El plebiscito demostró la madurez política de los chilenos, su capacidad de convertir el malestar subjetivo en elecciones, candidatos y debates. Sin embargo, la idea de que este es un país de mierda o una mierda de país que hay que cambiar de raíz, es parte esencial del discurso de no pocos constituyentes y la razón por la que un grupo de encapuchados sigue indignándose en Plaza Italia.

Que Chile pudiera ser un país de mierda o una mierda de país, es algo que aprendí recién cuando volví a los 14 años. “Patria o muerte, compañero”, era la frase de los carteles del MIR que poblaban no pocos departamentos que visitaba entonces, cuando mi familia estaba exiliada en París. “Chile o muerte” intituló Germán Marín un panfleto de exiliados cuya portada cuelga todavía en la nueva Tate Gallery de Londres. Poder viajar a cualquier parte menos a Chile, como decía el pasaporte de mis padres, era considerada la peor de las maldiciones, porque, como cantaba Isabel Parra, “ni toda la tierra entera, será un poco de mi tierra”.

En mi casa había otro disco que quizás permitía adivinar una fisura en ese amor sin barreras que sentíamos por nuestra patria. Se trataba de “Viva Chile M…”, de Fernando Alegría, recitado por Roberto Parada. El poema lo escribió Alegría en Estados Unidos, donde vivió casi toda su vida, como una alabanza y una denuncia a la patria lejana, con sus poblaciones callampas y la explotación minera, pero también con su belleza, paisaje y dolor. La “M…” de mierda que la separara al “Viva Chile”, era en la voz nerudiana de Parada una exclamación de horror, una denuncia en voz baja y un grito de alegría huaso. El actor elegía en una estrofa no agregarle la coma que le faltaba al texto, así el mierda se volvía una forma de acentuar el viva o de calificar a Chile, una exaltación, un “por la mierda” o un “qué mierda” o por “la misma mierda”.

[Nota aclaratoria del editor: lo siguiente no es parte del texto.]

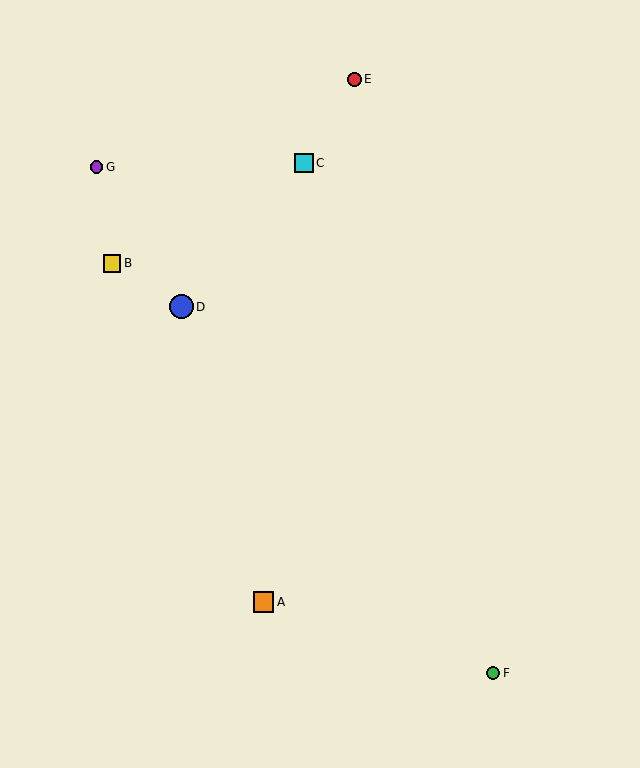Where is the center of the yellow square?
The center of the yellow square is at (112, 263).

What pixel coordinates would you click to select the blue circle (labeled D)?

Alegría, profesor de literatura en California, escribió novelas, cuentos y ensayos sobre Chile y Latinoamérica, al mismo tiempo que hacía de puente con la generación beatnik, esa que maldecía a los Estados Unidos, pero nunca se habría atrevido a ponerle la palabra shit a su patria (en parte, porque tendrían que ir a una corte a responder por la ofensa).

El de Alegría era otro tipo de exilio que el de mis padres. Uno que tenía que ver con la condición provinciana de Chile respecto al conocimiento, como el de Arrau, el de Matta y de todos esos científicos que no pudieron seguir con sus carreras en un país pobre y apartado. Pero la chilenidad en Alegría era especialmente problemática. Su tema era esa tierra y una política de la que solo podía participar en forma lateral. Incluso en Chile pesaba sobre él la acusación de ser agente del imperialismo gringo, mientras en Estados Unidos lo creían agente del comunismo internacional.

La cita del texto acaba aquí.